Esse quilombo em Pernambuco está cercado por óleo de todos os lados
Derramamento de petróleo nas praias nordestinas ameaça comunidade que já foi atingida por vazamento de óleo da refinaria Abreu e Lima
Publicado: 04 Novembro, 2019 - 14h16 | Última modificação: 04 Novembro, 2019 - 14h24
Escrito por: Mariama Correia - Agência Pública
O quilombo de Mercês, no município de Ipojuca, litoral sul de Pernambuco, está sendo atacado por todos os lados. Enquanto tenta garantir a titulação do parte do seu território tradicional, que foi comprimido quando as indústrias do Complexo Industrial Portuário de Suape começaram a ser instaladas por ali em meados dos anos 1970, a comunidade descendente de negros libertos tenta sobreviver em um ambiente degradado. Derramamentos de petróleo no mar e nos mangues são as ameaças mais recentes para as 268 famílias.
Em agosto deste ano, parte do território tradicional da comunidade – reconhecida pela Fundação Palmares como remanescente de quilombo em 2016 – foi contaminada por um vazamento de petróleo da refinaria Abreu e Lima. A operação da Petrobras, um dos principais alvos da Operação Lava Jato, fica em Suape, a poucos metros das casas dos quilombolas.
Antes da chegada do complexo industrial de Suape, aproximadamente 3 mil habitantes ocupavam 4,7 mil hectares, desde a região da refinaria até as ilhas de Mercês, Cocaia e Tatuoca, onde os navios que chegam ao porto são atracados. Hoje, o território foi reduzido a menos da metade. Restaram cinco núcleos de moradias com cerca de mil pessoas – sendo cem crianças – em 1,6 mil hectares. Esta terra está ainda em processo de titulação.
No último dia 26 de agosto, uma enorme área de mangue – cerca de 4,5 hectares – foi impactada pelo vazamento de cinco metros cúbicos de óleo misturado com água proveniente da refinaria Abreu e Lima. Até então, era o único lugar onde os quilombolas, que vivem basicamente da pesca artesanal e da plantação de verduras e frutas, ainda conseguiam encontrar camarões para consumir e vender nos bares, restaurantes e feiras do litoral sul de Pernambuco.
Depois do incidente, a pescadora Marinalva Maria da Silva, de 53 anos, notou que os camarões do mangue ficaram escuros. “Pareciam queimados. Eu comi, não vou mentir”, confessa. Ela também disse que cardumes de pequenos peixes estão morrendo sem explicação.
Segundo a Petrobras e a Agência Estadual de Meio Ambiente (CPRH), o poluente vazou da estação de tratamento de despejos industriais da refinaria. A agência informou que o escape aconteceu por uma perfuração em uma das tubulações, porém a Petrobras não detalhou as causas. As instituições informaram que a substância oleosa atingiu um córrego, mas foi contida antes de chegar ao mar.

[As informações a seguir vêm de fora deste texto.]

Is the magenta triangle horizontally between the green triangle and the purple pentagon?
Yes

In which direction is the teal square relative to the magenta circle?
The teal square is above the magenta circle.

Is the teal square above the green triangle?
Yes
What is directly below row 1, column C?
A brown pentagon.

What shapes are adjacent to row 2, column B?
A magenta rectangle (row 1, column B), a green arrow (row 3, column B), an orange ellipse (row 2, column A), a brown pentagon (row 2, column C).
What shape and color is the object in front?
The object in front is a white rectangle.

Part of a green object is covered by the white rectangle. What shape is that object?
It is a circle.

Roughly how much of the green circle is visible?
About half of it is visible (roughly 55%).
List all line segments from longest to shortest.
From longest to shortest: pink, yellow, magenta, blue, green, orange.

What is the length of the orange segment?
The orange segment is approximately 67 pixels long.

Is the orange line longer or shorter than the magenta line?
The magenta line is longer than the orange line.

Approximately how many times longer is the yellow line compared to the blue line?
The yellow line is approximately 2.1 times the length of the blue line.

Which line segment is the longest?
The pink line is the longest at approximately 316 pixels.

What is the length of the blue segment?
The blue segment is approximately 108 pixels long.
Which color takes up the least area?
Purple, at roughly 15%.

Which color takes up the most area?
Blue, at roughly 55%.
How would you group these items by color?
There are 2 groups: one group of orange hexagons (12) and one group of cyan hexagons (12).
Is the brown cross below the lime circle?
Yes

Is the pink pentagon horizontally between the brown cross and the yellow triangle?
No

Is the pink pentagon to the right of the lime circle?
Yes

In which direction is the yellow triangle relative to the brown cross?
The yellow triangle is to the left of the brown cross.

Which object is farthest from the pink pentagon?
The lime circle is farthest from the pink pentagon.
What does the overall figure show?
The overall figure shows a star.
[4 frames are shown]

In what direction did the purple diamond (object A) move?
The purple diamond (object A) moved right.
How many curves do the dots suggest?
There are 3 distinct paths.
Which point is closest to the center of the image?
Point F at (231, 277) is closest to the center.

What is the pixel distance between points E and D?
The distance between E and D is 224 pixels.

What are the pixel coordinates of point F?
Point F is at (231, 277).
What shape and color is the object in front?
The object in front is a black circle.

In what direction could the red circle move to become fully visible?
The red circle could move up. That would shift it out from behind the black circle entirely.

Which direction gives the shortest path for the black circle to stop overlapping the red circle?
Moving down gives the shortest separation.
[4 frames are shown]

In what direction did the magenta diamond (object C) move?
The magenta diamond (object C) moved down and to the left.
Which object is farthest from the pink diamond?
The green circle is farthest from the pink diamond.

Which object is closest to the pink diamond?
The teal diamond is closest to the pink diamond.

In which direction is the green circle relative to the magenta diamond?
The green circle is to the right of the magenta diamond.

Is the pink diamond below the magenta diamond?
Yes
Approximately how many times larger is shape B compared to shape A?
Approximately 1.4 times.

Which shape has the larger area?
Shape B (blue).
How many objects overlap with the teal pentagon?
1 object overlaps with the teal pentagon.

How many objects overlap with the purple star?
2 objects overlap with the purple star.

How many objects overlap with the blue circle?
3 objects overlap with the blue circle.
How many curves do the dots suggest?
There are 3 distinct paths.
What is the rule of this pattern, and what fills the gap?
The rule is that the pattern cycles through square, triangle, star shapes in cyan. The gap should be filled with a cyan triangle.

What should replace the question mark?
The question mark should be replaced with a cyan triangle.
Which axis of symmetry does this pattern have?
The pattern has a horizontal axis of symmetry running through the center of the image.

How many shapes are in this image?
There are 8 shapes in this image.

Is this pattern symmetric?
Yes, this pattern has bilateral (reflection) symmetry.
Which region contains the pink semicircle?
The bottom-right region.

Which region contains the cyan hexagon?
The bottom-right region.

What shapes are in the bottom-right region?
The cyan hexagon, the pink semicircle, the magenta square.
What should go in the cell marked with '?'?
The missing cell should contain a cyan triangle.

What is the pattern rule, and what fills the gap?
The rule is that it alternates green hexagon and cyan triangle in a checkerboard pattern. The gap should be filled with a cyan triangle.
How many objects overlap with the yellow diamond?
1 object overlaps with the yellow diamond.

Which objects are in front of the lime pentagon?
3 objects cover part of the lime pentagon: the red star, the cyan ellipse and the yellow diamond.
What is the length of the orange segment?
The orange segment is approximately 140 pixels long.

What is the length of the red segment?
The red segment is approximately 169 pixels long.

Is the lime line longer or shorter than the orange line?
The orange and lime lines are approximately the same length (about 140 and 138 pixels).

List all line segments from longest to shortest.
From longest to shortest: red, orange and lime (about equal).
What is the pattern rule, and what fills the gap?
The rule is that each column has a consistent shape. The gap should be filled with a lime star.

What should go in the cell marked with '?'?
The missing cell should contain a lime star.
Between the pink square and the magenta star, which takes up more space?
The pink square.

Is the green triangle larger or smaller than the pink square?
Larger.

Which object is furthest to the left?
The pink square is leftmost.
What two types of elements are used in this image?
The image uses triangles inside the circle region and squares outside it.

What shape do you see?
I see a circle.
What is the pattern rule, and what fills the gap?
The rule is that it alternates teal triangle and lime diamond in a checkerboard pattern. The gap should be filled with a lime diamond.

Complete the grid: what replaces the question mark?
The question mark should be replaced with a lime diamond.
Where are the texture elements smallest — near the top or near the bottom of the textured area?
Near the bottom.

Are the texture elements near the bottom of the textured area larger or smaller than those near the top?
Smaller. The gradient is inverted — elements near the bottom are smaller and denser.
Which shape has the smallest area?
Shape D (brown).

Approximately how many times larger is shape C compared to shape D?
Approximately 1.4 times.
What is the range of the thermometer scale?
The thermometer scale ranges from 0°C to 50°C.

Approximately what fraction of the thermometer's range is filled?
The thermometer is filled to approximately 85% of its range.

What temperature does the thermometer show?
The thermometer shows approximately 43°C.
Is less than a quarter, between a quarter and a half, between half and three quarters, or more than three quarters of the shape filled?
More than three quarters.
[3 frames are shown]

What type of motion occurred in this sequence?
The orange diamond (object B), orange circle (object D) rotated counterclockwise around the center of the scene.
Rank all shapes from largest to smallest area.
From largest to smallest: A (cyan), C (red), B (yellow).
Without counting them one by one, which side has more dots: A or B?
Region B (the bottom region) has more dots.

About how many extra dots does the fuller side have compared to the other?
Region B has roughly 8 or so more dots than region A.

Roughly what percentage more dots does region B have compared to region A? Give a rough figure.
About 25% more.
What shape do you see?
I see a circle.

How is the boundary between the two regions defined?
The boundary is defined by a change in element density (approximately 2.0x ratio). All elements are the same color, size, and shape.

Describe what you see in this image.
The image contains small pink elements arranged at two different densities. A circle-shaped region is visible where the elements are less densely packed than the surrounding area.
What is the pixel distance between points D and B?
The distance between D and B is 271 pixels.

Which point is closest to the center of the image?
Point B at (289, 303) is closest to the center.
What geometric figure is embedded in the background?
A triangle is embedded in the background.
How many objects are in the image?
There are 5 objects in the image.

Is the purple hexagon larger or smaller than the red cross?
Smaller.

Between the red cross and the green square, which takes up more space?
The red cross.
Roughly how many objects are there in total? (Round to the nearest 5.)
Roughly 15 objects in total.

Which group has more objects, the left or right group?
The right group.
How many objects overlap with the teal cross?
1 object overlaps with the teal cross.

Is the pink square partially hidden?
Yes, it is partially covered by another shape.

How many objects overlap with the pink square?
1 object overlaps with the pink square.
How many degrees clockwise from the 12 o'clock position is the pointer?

A refinaria foi multada pela CPRH em R$ 705 mil pelo crime ambiental. O valor ainda não foi pago porque a Petrobras apresentou recurso administrativo no órgão. Além disso, a unidade de refino foi obrigada a aplicar um plano de remediação para a retirada total do óleo das áreas contaminadas.
Magno Araújo é líder comunitário do quilombo. Ele afirmou que os poluentes não foram drenados e em vez disso a área de mangue está sendo destruída. “Cortaram as árvores e agora estão jogando terra em cima. Ou seja, aterrando o mangue”, denunciou. A reportagem da Agência Pública visitou o local, que foi isolado pela refinaria Abreu e Lima, e viu trabalhadores aparentemente recolhendo o óleo, além das árvores cortadas.